Речь идет о раннем аллоде, который в правовых текстах обозначается сразу двумя синонимичными или почти синонимичными словами — франкским «alodis» и латинским «hereditas», причем под обоими в равной мере подразумевались как наследство, так и наследственное владение. Можно предположить, что эта двойственность терминологии объяснялась в первую очередь новизной самого явления для того типа римского (или, точнее, галло-римского) права VI — начала VIII в., который господствовал в Галлии в позднеримскую эпоху.
В означенной дихотомии каждое из двух слов играло собственную роль. Германское отражало как неримские истоки института, так и доминирующий статус франкской военной элиты (последнее было связано с теми же причинами, которые обусловили, например, известный факт германизации галльской антропонимики в период, последовавший за возникновением державы Меровингов). Латинское же, наоборот, сохранялось в силу внешней привычности, давней укорененности в латинском правовом словаре. К тому же было просто невозможно игнорировать тот колоссальный пласт римского наследственного права, который издревле, с архаической эпохи, был связан с латинским термином «hereditas», прочно укоренившимся как в теоретических сочинениях римских юристов, так и в действовавшем императорском законодательстве, отраженном «Кодексом Феодосия».

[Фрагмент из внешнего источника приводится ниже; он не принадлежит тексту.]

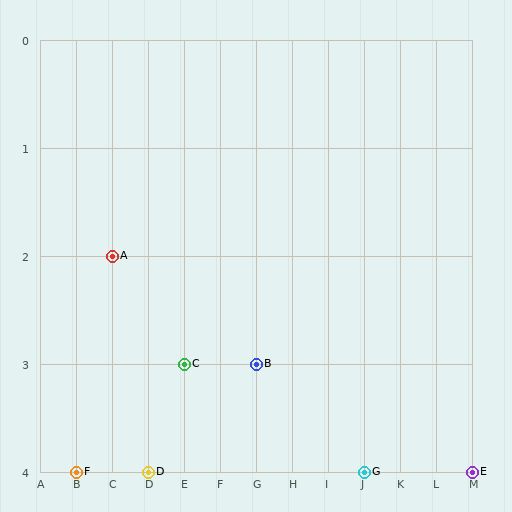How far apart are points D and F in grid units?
Points D and F are 2 columns apart.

2. Факт существования понятийной дихотомии «alodis»-«hereditas» отражает тенденцию к постепенной романизации обозначаемого ими правового института. Она четко прослеживается и при сопоставлении положений «варварских правд» разного времени. В частности, весьма показательно включение в них норм, касающихся римского института завещания, которые отсутствуют в ранней редакции «Салической правды», знающей лишь наследование «ex lege» в рамках «parentilla». Однако этот процесс вовсе не был моментальным и далеко еще не завершившимся к концу меровингского времени[768]
. В этот период неримские истоки франкского «alodis»-«hereditas» еще продолжали сказываться, что явствует из ряда особых характеристик, свойственных этому правовому явлению.В их числе: 1) отмеченная выше тесная связь с патриархальной родственной группой; (2) особое выделение земельной части наследства («terra»); 3) жесткая включенность в систему военной организации, проявляющаяся как в статусе владельца этой «земли» [лично свободный (в том числе и от родительской власти) мужчина-воин], так и в налагаемых на него специфических обязательствах (совершение кровной мести или участие в уплате заменяющего ее штрафа, возможность разрешения имущественного конфликта судебным поединком, служба в ополчении); 4) универсальность концепции владения, распространяющейся на все категории свободных людей — от простых воинов до знати и даже королей; 5) годичный срок давности фактического владения, по всей видимости, изначально обусловленный особенностями франкской колонизации северо-восточной Галлии, где было достаточно свободных земель. Их апроприация путем оккупации не вызывала того количества имущественных споров, которое было характерно для более густонаселенных и освоенных средиземноморских областей бывшей Западной Римской империи[769]
.3. Экстраполяция этих выводов на современный им испанский материал априори не представляется невозможной уже потому, что Испания являлась неотъемлемой частью того западнохристианского мира, в котором широко распространилась латинская Библия и связанная с ней терминология. Вместе с тем нельзя забывать, что в текстах меровингского времени аллод-«hereditas» предстает как по преимуществу франкский институт. Поэтому, прежде чем предпринять такую экстраполяцию, необходимо убедиться в наличии прямых франкских влияний на те территории, где начиная с VIII–IX вв. фиксируются многочисленные случаи употребления термина «hereditas» для обозначения наследственного владения в интересующем меня значении.
3. «Hereditas» в Испании. Свобода как неотъемлемый элемент ее правовой концепции (вестготский и астуро-леонский периоды)
Франко-вестготские отношения представляют собой тему, несомненно, заслуживающую специального исследования, которое выходит за пределы поставленных мной задач. Однако и без этого очевидна та теснейшая взаимосвязь между королевствами, которые в конце V — начале VI в. начали борьбу за власть над Галлией[770]
. С момента выхода короля Эвриха к району р. Роны, находившемуся под контролем Меровингов, франки и вестготы сошлись в решающей битве при Пуатье (506 или 507 г.), которая привела к краху Тулузского королевства и гибели короля Алариха II (485–506/7), однако не прекратила соперничества королей и знати двух варварских народов, с той лишь разницей, что если ранее наступательной тактики придерживались готы, то теперь она перешла к их соперникам[771].